Corrosion of Late- and Post-Transition Metals into Metal–Organic Chalcogenolates and Implications for Nanodevice Architectures
Matthew Yeung, Derek Popple, Elyse A. Schriber⧓, Simon J. Teat, Christine M. Beavers, Aude Demessence, Tevye Kuykendall, J. Nathan Hohman
Abstract
Metal chalcogenide compounds have attracted interest as materials for next-generation semiconductors, catalysts, and device architectures. Hybrid compounds containing both a metal chalcogenide architecture and a supporting organic lattice combine the interesting structural and electronic properties of the material class with a configurable hybrid component that can lead to a wide range of tailorable materials. However, many of the methods available for preparing inorganic coordination polymers in this class require specialized solution-phase chemical preparations that are incompatible with solid-state fabrication techniques. Here, we prepare metal–organic chalcogenolates (MOChas) of copper, indium, lead, and tin from benzeneselenol or benzenethiol directly from the organochalcogen and corresponding metal in a tube furnace at a relatively modest temperature.

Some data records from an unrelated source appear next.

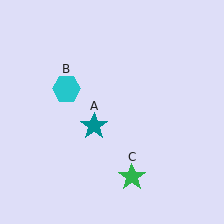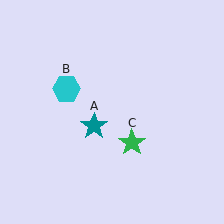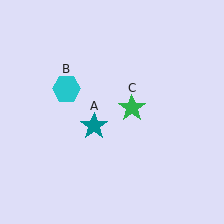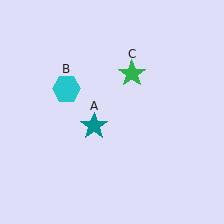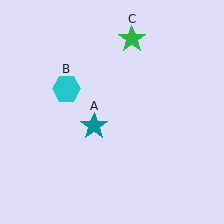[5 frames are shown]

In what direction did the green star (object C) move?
The green star (object C) moved up.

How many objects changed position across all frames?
1 object changed position: green star (object C).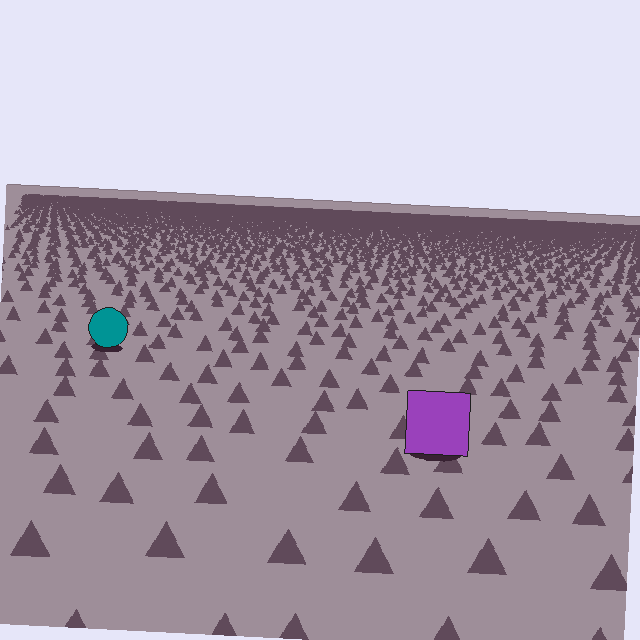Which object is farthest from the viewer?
The teal circle is farthest from the viewer. It appears smaller and the ground texture around it is denser.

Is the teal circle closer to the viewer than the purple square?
No. The purple square is closer — you can tell from the texture gradient: the ground texture is coarser near it.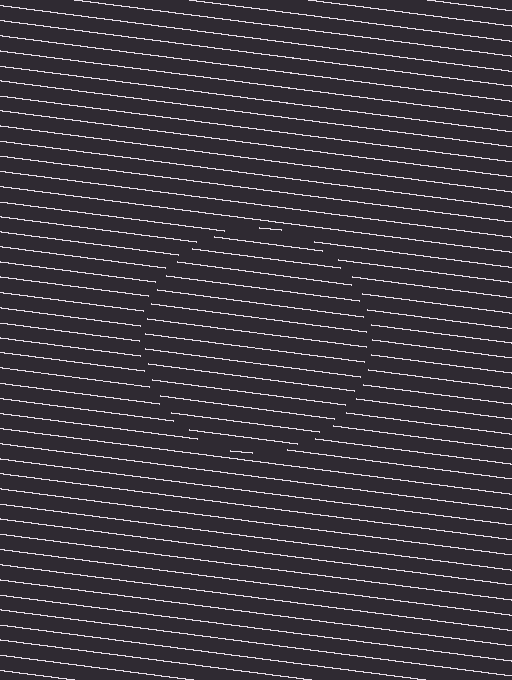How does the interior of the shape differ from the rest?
The interior of the shape contains the same grating, shifted by half a period — the contour is defined by the phase discontinuity where line-ends from the inner and outer gratings abut.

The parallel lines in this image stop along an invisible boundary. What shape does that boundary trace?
An illusory circle. The interior of the shape contains the same grating, shifted by half a period — the contour is defined by the phase discontinuity where line-ends from the inner and outer gratings abut.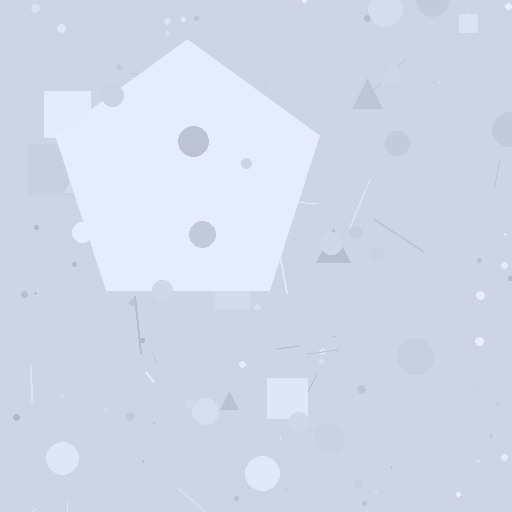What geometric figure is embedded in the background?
A pentagon is embedded in the background.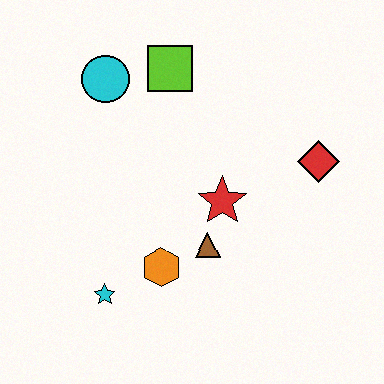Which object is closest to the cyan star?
The orange hexagon is closest to the cyan star.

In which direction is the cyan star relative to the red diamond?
The cyan star is to the left of the red diamond.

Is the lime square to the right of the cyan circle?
Yes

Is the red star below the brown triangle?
No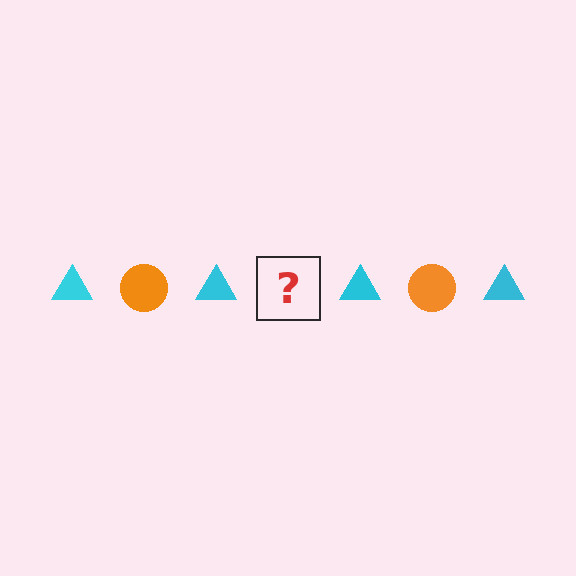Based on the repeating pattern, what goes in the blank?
The blank should be an orange circle.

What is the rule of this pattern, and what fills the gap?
The rule is that the pattern alternates between cyan triangle and orange circle. The gap should be filled with an orange circle.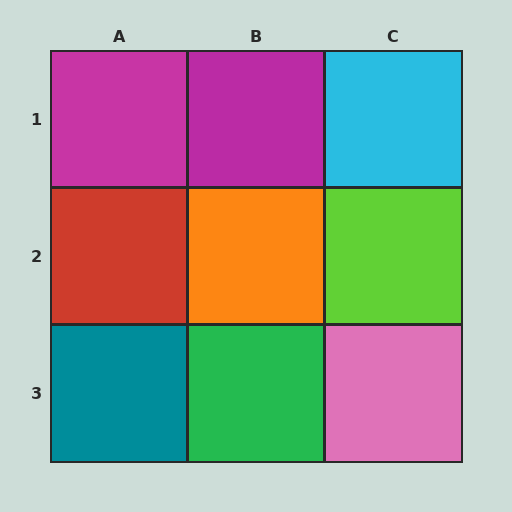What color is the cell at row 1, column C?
Cyan.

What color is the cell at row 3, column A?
Teal.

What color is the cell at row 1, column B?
Magenta.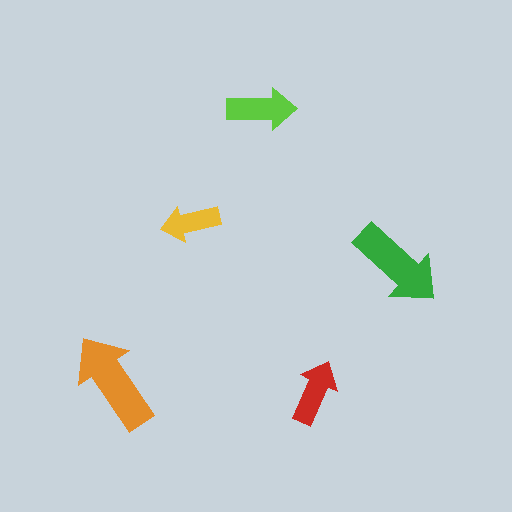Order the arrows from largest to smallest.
the orange one, the green one, the lime one, the red one, the yellow one.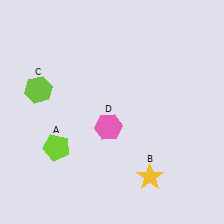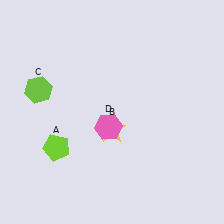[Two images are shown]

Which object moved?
The yellow star (B) moved up and to the left.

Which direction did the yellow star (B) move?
The yellow star (B) moved up and to the left.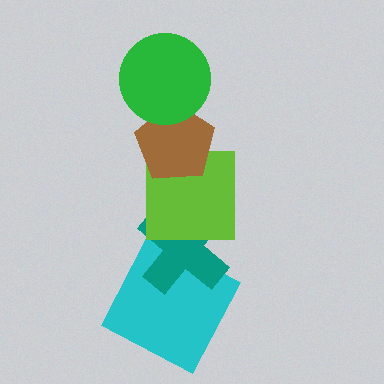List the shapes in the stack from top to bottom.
From top to bottom: the green circle, the brown pentagon, the lime square, the teal cross, the cyan square.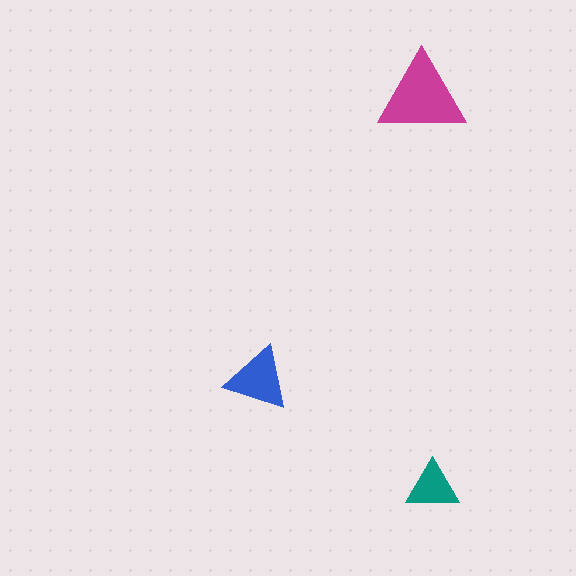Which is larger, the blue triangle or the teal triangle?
The blue one.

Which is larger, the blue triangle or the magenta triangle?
The magenta one.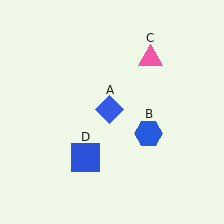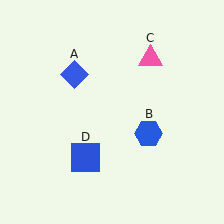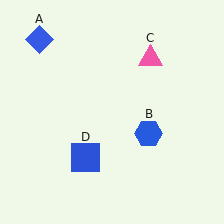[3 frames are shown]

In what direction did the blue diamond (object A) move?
The blue diamond (object A) moved up and to the left.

Scanning electron microscopy and X-ray diffraction confirmed the conversion of the precursors to crystalline MOChas. X-ray photoelectron spectroscopy was used to investigate the chemical bonding for each of the materials and provides insight into the elemental composition of the synthesized compounds. This straightforward approach for preparing crystalline hybrid materials may be generalizable for the preparation of a wide variety of coordination compounds and complexes in form factors useful for subsequent development of device architectures.